The range of the function f(x) = 2sin(3x) +1 is equal to

• A. [-1, 1]
• B. \([\frac{-1}{3},\frac{1}{3}]\)
• C. [-2, 1]
• D. [-1, 2]
• E. [-1, 3]

Answer 1

Answer: (E)

The function given is \( f(x) = 2 \sin(3x) + 1 \). We know that the sine function \( \sin(x) \) has a range of \( [-1, 1] \).
Therefore, the expression \( 2 \sin(3x) \) will have a range of \( [-2, 2] \) because multiplying by 2 scales the range.
Now, adding 1 to this range shifts the entire range upward by 1 unit. Thus, the range of \( f(x) = 2 \sin(3x) + 1 \) is: \[ [-2 + 1, 2 + 1] = [-1, 3]. \]

The correct option is (E) : \([-1, 3]\)

Answer 2

We are given the function \(f(x) = 2\sin(3x) + 1\).

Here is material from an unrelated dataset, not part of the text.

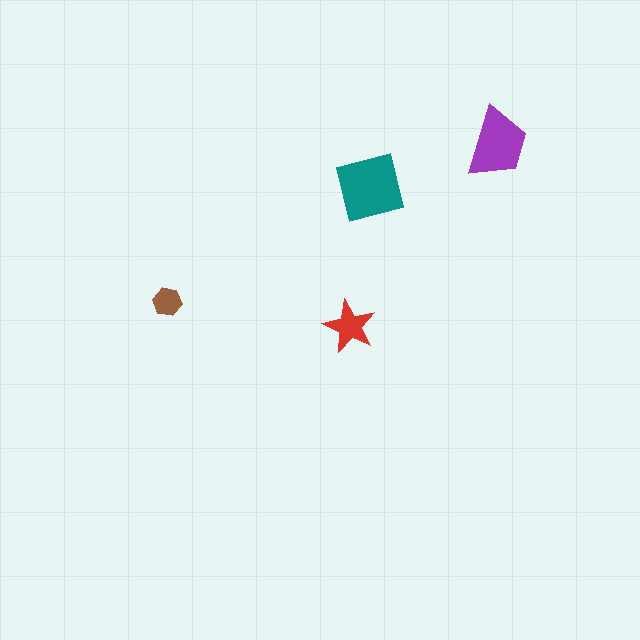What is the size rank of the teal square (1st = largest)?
1st.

We know that the range of the sine function, \(\sin(x)\), is \([-1, 1]\). That is, \(-1 \le \sin(x) \le 1\) for all real numbers x.

Therefore, \(-1 \le \sin(3x) \le 1\).

Multiplying the inequality by 2, we get: \(2(-1) \le 2\sin(3x) \le 2(1)\), which simplifies to \(-2 \le 2\sin(3x) \le 2\).

Adding 1 to all parts of the inequality, we get: \(-2 + 1 \le 2\sin(3x) + 1 \le 2 + 1\), which simplifies to \(-1 \le 2\sin(3x) + 1 \le 3\).

Since \(f(x) = 2\sin(3x) + 1\), the range of \(f(x)\) is \([-1, 3]\).